Shen Lijuan, Ma Xiaowen, Jiang Tingting, Shen Xigang, Yang Wentao, You Chao, Peng Weijun
Shanghai Institute of Medical Imaging, Shanghai, People's Republic of China.
Department of Radiology, Fudan University Shanghai Cancer Center, Shanghai, People's Republic of China.
Cancer Manag Res. 2021 Jan 12;13:235-245. doi: 10.2147/CMAR.S286269. eCollection 2021.
To explore the potential factors influencing the malignancy risk of amorphous calcifications and establish a predictive nomogram for malignancy risk stratification.
Consecutive mammograms from January 2013 to December 2018 were retrospectively reviewed. Traditional clinical features were recorded, and mammographic features were estimated according to the 5th BI-RADS. Included calcifications were randomly divided into the training and validation cohorts. A nomogram was developed to graphically predict the risk of malignancy (risk) based on stepwise multivariate logistic regression analysis.

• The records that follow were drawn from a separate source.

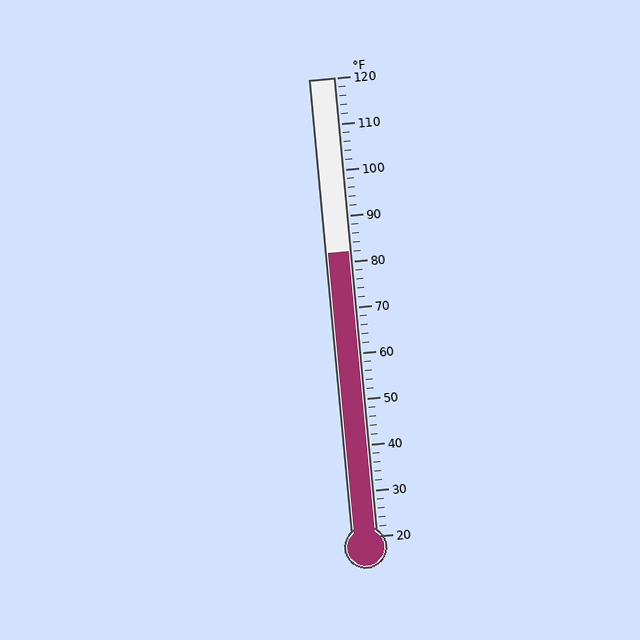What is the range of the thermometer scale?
The thermometer scale ranges from 20°F to 120°F.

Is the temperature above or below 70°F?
The temperature is above 70°F.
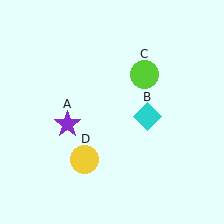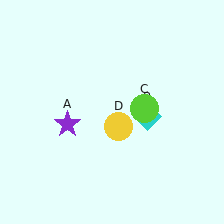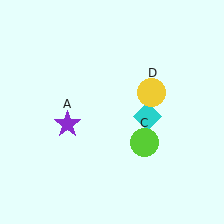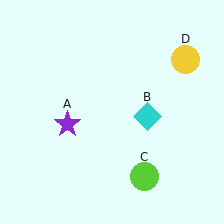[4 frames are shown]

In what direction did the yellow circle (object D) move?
The yellow circle (object D) moved up and to the right.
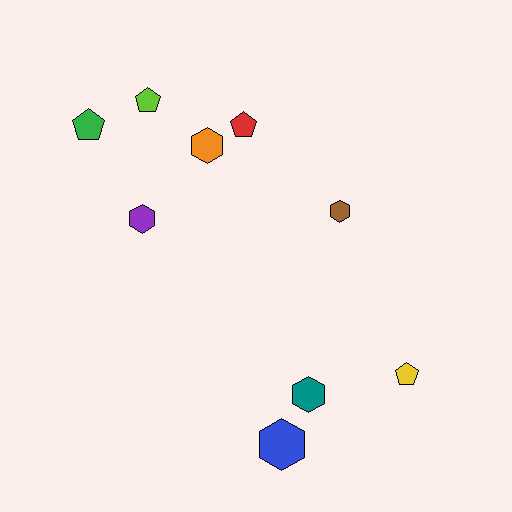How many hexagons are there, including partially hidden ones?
There are 5 hexagons.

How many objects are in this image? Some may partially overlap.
There are 9 objects.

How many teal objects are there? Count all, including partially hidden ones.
There is 1 teal object.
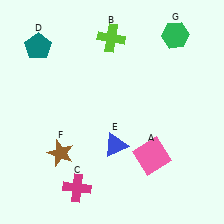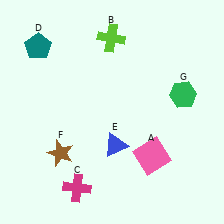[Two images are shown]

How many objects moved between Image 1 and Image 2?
1 object moved between the two images.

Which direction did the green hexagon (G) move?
The green hexagon (G) moved down.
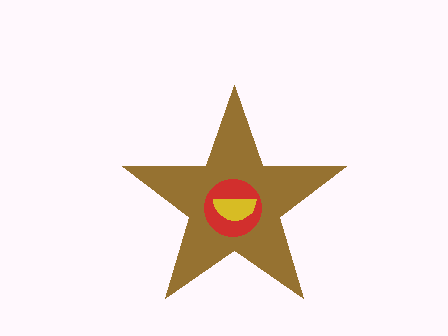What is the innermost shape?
The yellow semicircle.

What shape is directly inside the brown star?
The red circle.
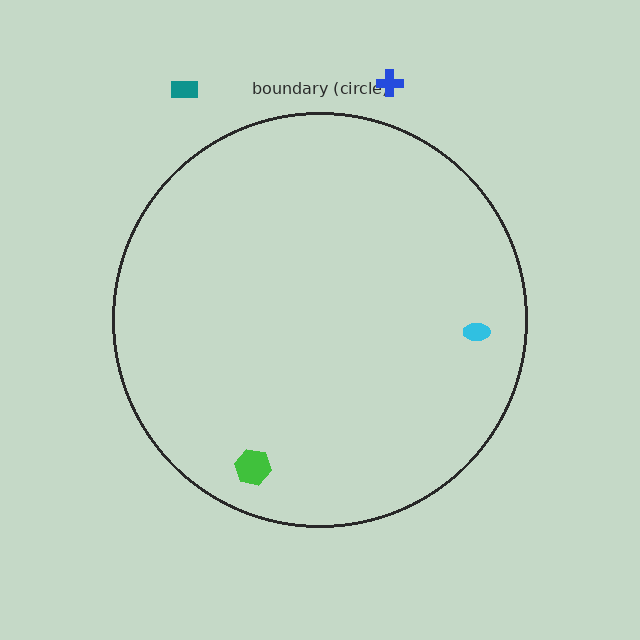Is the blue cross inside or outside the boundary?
Outside.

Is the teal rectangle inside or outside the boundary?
Outside.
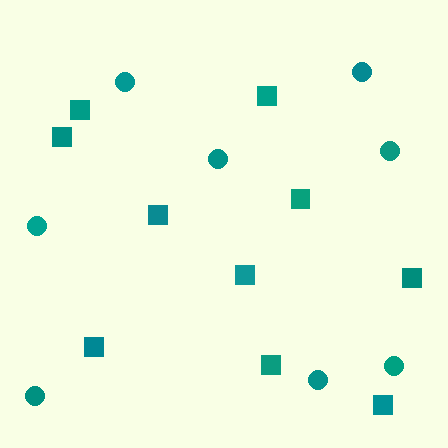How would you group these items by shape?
There are 2 groups: one group of squares (10) and one group of circles (8).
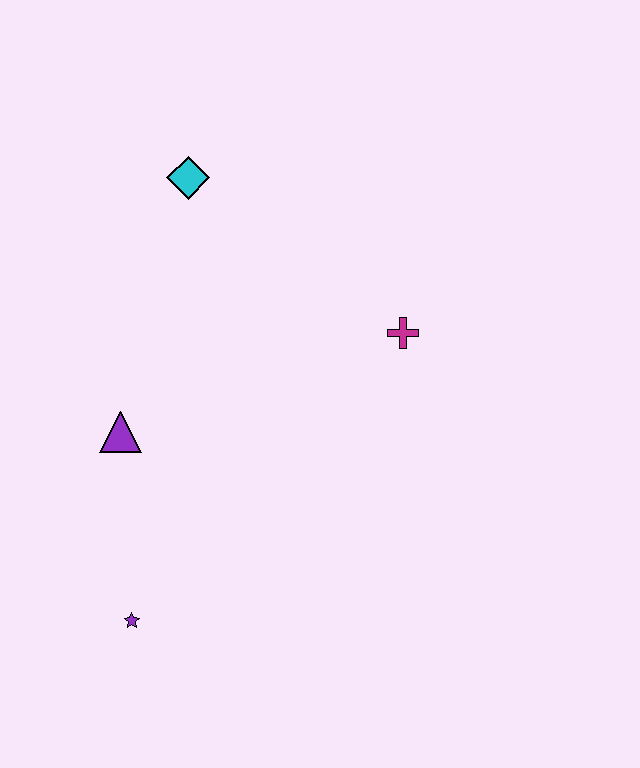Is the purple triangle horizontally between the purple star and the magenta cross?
No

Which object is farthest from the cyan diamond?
The purple star is farthest from the cyan diamond.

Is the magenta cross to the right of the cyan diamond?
Yes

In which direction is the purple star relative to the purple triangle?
The purple star is below the purple triangle.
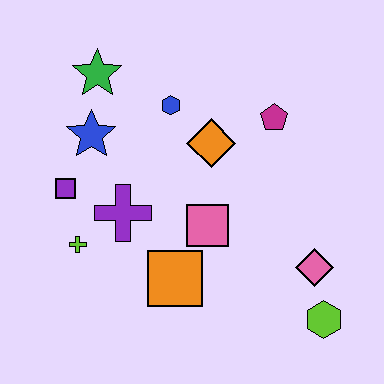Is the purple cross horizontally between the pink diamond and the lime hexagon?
No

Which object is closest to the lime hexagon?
The pink diamond is closest to the lime hexagon.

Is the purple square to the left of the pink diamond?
Yes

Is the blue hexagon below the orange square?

The discrimination and calibration performance of the model were assessed in both the training and validation cohorts.
Finally, 1018 amorphous calcifications with final pathological results in 907 women were identified with a malignancy rate of 28.4% (95% CI: 25.7%, 31.3%). The malignancy rates of subgroups divided by the distribution of calcifications, quantity of calcifications, age, menopausal status and family history of cancer were significantly different. There were 712 cases and 306 cases in the training and validation cohorts. The prediction nomogram was finally developed based on four risk factors, including age and distribution, maximum diameter and quantity of calcifications. The AUC of the nomogram was 0.799 (95% CI: 0.761, 0.836) in the training cohort and 0.795 (95% CI: 0.738, 0.852) in the validation cohort.
On mammography, the distribution, maximum diameter and quantity of calcifications are independent predictors of malignant amorphous calcifications and can be easily obtained in the clinic. The nomogram developed in this study for individualized malignancy risk stratification of amorphous calcifications shows good discrimination performance.
探讨影响无定形钙化恶性风险的潜在因素,并建立恶性风险分层的预测列线图。
回顾性分析2013年1月至2018年12月连续的乳腺钼靶检查。记录传统临床特征,并根据第5版乳腺影像报告和数据系统(BI-RADS)评估钼靶特征。纳入的钙化灶被随机分为训练组和验证组。基于逐步多因素逻辑回归分析建立列线图以图形化预测恶性风险。在训练组和验证组中评估模型的区分度和校准性能。
最终,在907名女性中识别出1018个有最终病理结果的无定形钙化灶,恶性率为28.4%(95%可信区间:25.7%,31.3%)。根据钙化灶分布、钙化灶数量、年龄、绝经状态和癌症家族史划分的亚组恶性率有显著差异。训练组和验证组分别有712例和306例。最终基于年龄和分布、最大直径和钙化灶数量这四个风险因素建立了预测列线图。列线图在训练组中的曲线下面积(AUC)为0.799(95%可信区间:0.761,0.836),在验证组中为0.795(95%可信区间:0.738,0.852)。
在乳腺钼靶检查中,钙化灶的分布、最大直径和数量是无定形钙化灶恶性的独立预测因素,且可在临床中轻松获得。本研究建立的用于无定形钙化灶个体化恶性风险分层的列线图显示出良好的区分性能。